As high-performance computing resources have become increasingly available, new modes of computational processing and experimentation have become possible. This tutorial presents the Extreme-scale Model Exploration with Swift/T (EMEWS) framework for combining existing capabilities for model exploration approaches (e.g., model calibration, metaheuristics, data assimilation) and simulations (or any “black box” application code) with the Swift/T parallel scripting language to run scientific workflows on a variety of computing resources, from desktop to academic clusters to Top 500 level supercomputers. We will present a number of use-cases, starting with a simple agent-based model parameter sweep, and ending with a complex adaptive parameter space exploration workflow coordinating ensembles of distributed simulations. The use-cases are published on a public repository for interested parties to download and run on their own.
Modern simulation-based application studies are campaigns consisting of large numbers of simulations with many possible variations. Simulations may be run with different parameters, possibly as part of an automated model parameter optimization, classification, or, more generally, model exploration (ME). Constructing the software to run such studies at the requisite computational scales is often unnecessarily time-consuming and the resulting software artifacts are typically difficult to generalize and package for other users.
In this tutorial, we present a solution for many of the challenges in running large-scale simulation studies. Our framework, Extreme-scale Model Exploration with Swift/T (EMEWS), uses the general-purpose parallel scripting language Swift (Armstrong et al. 2014) to generate highly concurrent simulation workflows. These workflows enable the integration of external ME algorithms to coordinate the running and evaluation of large numbers of simulations. The general-purpose nature of the programming model allows the user to supplement the workflows with additional analysis and post-processing as well.
Here, we focus on agent-based models (ABMs).

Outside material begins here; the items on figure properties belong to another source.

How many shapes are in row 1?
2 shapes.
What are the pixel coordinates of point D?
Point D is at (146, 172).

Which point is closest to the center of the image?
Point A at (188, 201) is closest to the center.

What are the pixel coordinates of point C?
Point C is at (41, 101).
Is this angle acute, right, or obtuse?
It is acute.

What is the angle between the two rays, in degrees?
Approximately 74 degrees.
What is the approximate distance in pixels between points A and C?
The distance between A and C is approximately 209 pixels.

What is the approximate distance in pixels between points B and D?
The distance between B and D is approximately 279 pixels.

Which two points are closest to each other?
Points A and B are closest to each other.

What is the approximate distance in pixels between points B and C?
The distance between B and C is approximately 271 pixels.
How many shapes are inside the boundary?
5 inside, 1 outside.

Extracting knowledge from ABMs requires the use of approximate, heuristic ME methods involving large simulation ensembles. To improve the current state of the art it has been noted elsewhere that: “. . . there is a clear need to provide software frameworks for metaheuristics that promote software reuse and reduce developmental effort.” (Boussad, Lepagnot, and Siarry 2013) Our design goals are to ease software integration while providing scalability to the largest scale (petascale plus) supercomputers, running millions of ABMs, thousands at a time. Initial scaling studies of EMEWS have shown robust scalability (Ozik, Collier, and Wozniak 2015). The tools are also easy to install and run on an ordinary laptop, requiring only an MPI (Message Passing Interface) implementation, which can be easily obtained from common OS package repositories.

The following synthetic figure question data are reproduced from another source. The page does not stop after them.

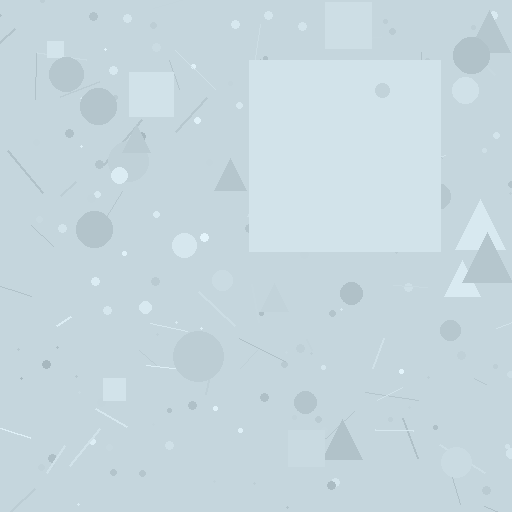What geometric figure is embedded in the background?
A square is embedded in the background.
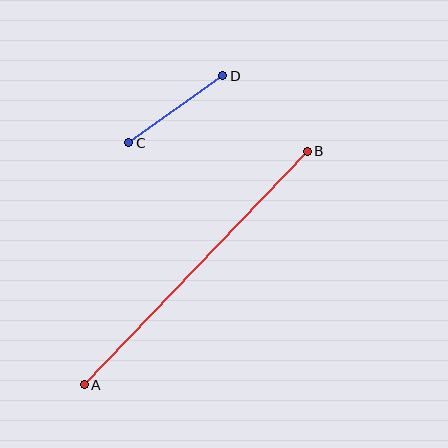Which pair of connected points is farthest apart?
Points A and B are farthest apart.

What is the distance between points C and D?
The distance is approximately 115 pixels.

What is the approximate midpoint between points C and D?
The midpoint is at approximately (176, 109) pixels.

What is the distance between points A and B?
The distance is approximately 323 pixels.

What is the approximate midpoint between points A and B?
The midpoint is at approximately (196, 268) pixels.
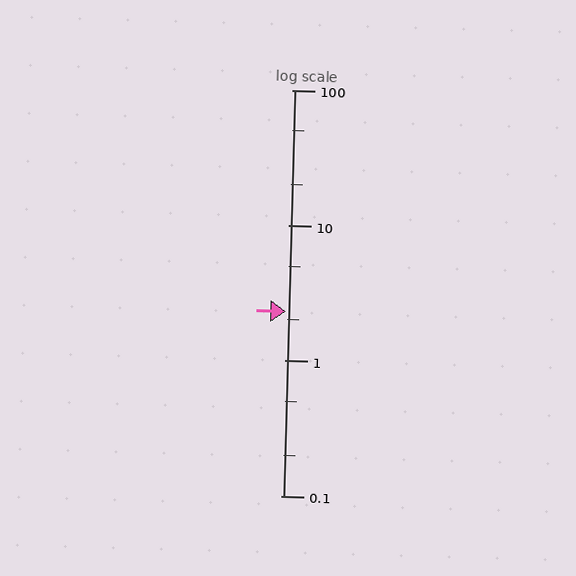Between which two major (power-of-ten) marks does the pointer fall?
The pointer is between 1 and 10.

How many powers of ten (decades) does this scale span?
The scale spans 3 decades, from 0.1 to 100.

Figure 1 illustrates the main components of the EMEWS framework. The main user interface is the Swift script, a high-level program. The core novel contributions of EMEWS are shown in green, these allow the Swift script to access a running ME algorithm. This algorithm can be expressed in Python, R, C, C++, Fortran, Julia, Tcl, or any language supported by Swift/T. We provide a high-level queue-like interface with (currently) two implementations: EQ/Py and EQ/R (EMEWS Queues for Python and R). These allow the Swift script to obtain candidate model parameter inputs and return model outputs to the ME. The simulation models are distributed by the Swift/T runtime over a potentially large computer system, but smaller systems that run one model at a time are also supported. The simulations can be implemented as external applications called through the shell, or in-memory libraries accessed directly by Swift (for faster invocation).
EMEWS thus offers the following contributions to the science and practice of simulation ME studies:
- it offers the capability to run very large, highly concurrent ensembles of simulations of varying types;
- it supports a wide class of model exploration algorithms, including those increasingly available to the community via Python and R libraries;
- it offers a software sustainability solution.
In that simulation studies based around EMEWS can easily be compared and distributed.